Half-Hull Construction step by step


Half-Hull Construction step by step

An article by Octávio Oliveira


The third model on the left column, counting top to bottom,
was the choice to show you my method of carving a half hull.
In this case the famous NAN built in 1896 by William Fife.

Bought and restored by an antiquarian of nautical instruments,
Philipp Menhinicke who "discovered it" in 1998…thanks to the Internet!

Coincidence or destiny, this “jewel” had already belonged to his grandfather…

At August of 2001, after more than 100 years of life, being completely renewed,
navigated to Cowes Island to participate in the jubilee of America’ cup.
A prodigious test of resistance and indeed with extraordinary gracefulness
of 19,25 meters length and more than 300 metres of sails…

The job is beginning…

The plans were amplified to get 60 centimetres of model’s length.

Moulds in cardboard

Thickness. Pieces 1 to 4,--- 9 millimetres. The 5th--- 14,5milimetres.

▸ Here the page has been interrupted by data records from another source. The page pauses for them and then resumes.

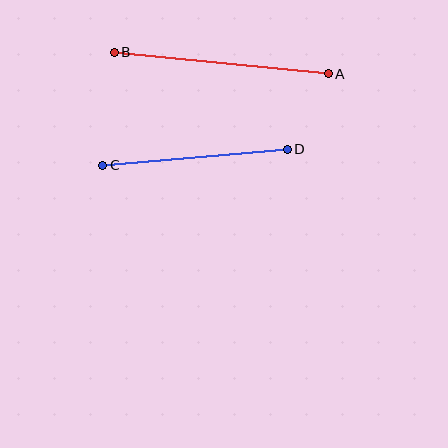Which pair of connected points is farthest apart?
Points A and B are farthest apart.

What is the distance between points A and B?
The distance is approximately 215 pixels.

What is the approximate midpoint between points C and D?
The midpoint is at approximately (195, 157) pixels.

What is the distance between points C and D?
The distance is approximately 185 pixels.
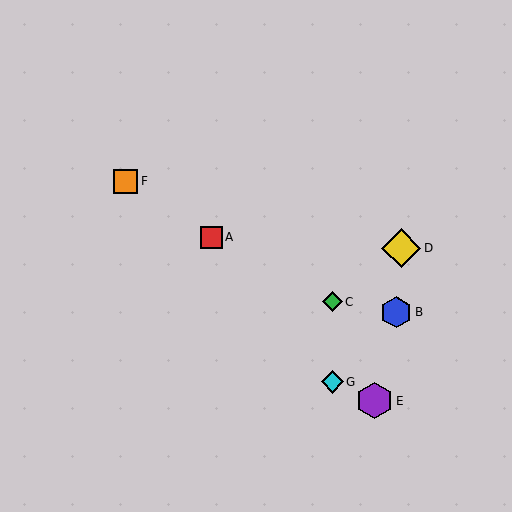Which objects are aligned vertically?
Objects C, G are aligned vertically.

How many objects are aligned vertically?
2 objects (C, G) are aligned vertically.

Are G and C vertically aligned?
Yes, both are at x≈332.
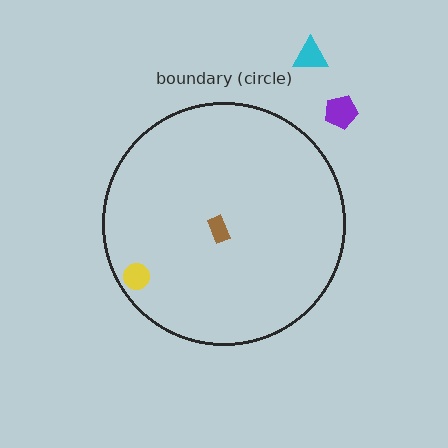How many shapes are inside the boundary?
2 inside, 2 outside.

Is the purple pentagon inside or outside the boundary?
Outside.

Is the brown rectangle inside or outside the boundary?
Inside.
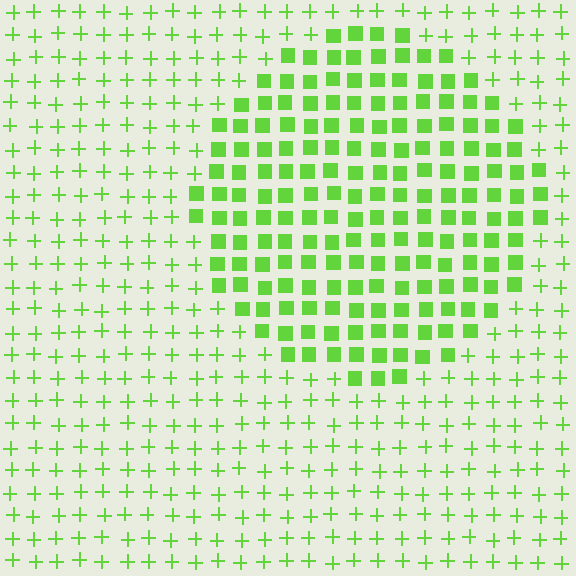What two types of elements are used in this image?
The image uses squares inside the circle region and plus signs outside it.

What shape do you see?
I see a circle.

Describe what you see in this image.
The image is filled with small lime elements arranged in a uniform grid. A circle-shaped region contains squares, while the surrounding area contains plus signs. The boundary is defined purely by the change in element shape.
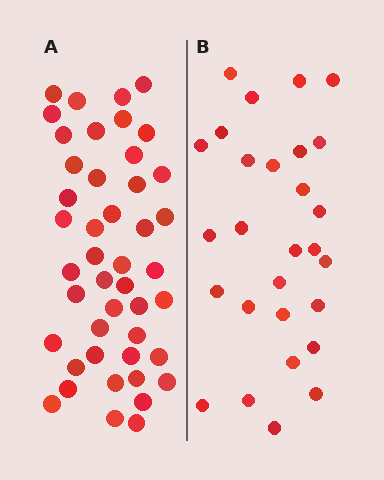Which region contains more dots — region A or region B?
Region A (the left region) has more dots.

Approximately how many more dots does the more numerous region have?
Region A has approximately 15 more dots than region B.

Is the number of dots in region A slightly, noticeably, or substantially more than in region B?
Region A has substantially more. The ratio is roughly 1.6 to 1.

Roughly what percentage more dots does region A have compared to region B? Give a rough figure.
About 60% more.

Without professional tools it is not easy to get these measures for our model,
but the MDF almost can do that as required. It is the most important advantage of this material.

The moulds fixated to mark that contour.

The pieces sawed with 1 or 2 millimetres out of the lines. Larger is corrected easily not the contrary…

It shows the largest half of the deck, 5,4 centimetres.

All pieces sawed. Two 0/5? The reason is easy…it was to get the correct total thickness of the model.

The temporary assemblage, less the rudder, give an idea of our future half model.

The arrows show the adjust to make with a file appropriate to wood.
Please take care with the extremities. They are very weak.

With the starboard geometric plan, I marked the distance
between the longitudinal lines.

Pieces 5/5 of different thickness glued together.

Pieces 1/5, 2/5, 3/5, 4/5 their extremities numbered in black
have on the reverse contour numbered also,
but in red, where the correspondent piece will be glued later.

Applied 3 layers of leisure (dark red) in the reverse of the pieces.
Interval, 24 hours between the layers. You can see the result in following photos.

This and the next four photos show the correct position to glue, piece by piece.

Each time, it is easier to glue only a couple of pieces.

The complete conjunct. To guarantee a good gluing it is necessary 24 hours

Behind half hull (not yet carved) the mould with vertical lines,
those correspond to the position of different contours of transversal plan.

The mould of half of deck

Two moulds are useful for the first adjustments.

This mould on the top allows to cut the contour of deck

One Knife and a little planer are good to improve our work in this time

The transversal plan is divided in the middle.
At the right side the contours of the timbers 1 to 7, starting from the prow,
in yellow cardboard. At the left side, 8 to 14 in rose cardboard.
The colours serve to show only the 2 parts.
One, the prow to the middle, the other the middle to the poop

Words for what?! The photo is very clear.

The tools needed and the deck adjusted.

The grinder and oil serve to sharpen the craft carving tools.
The small screwdriver was sharpen tool to open grooves following the moulds.

Not a special reason to choose the number 8,
perhaps I Think it gives a better image…,
but our carving is beginning.

Alternately I opened grooves in the block.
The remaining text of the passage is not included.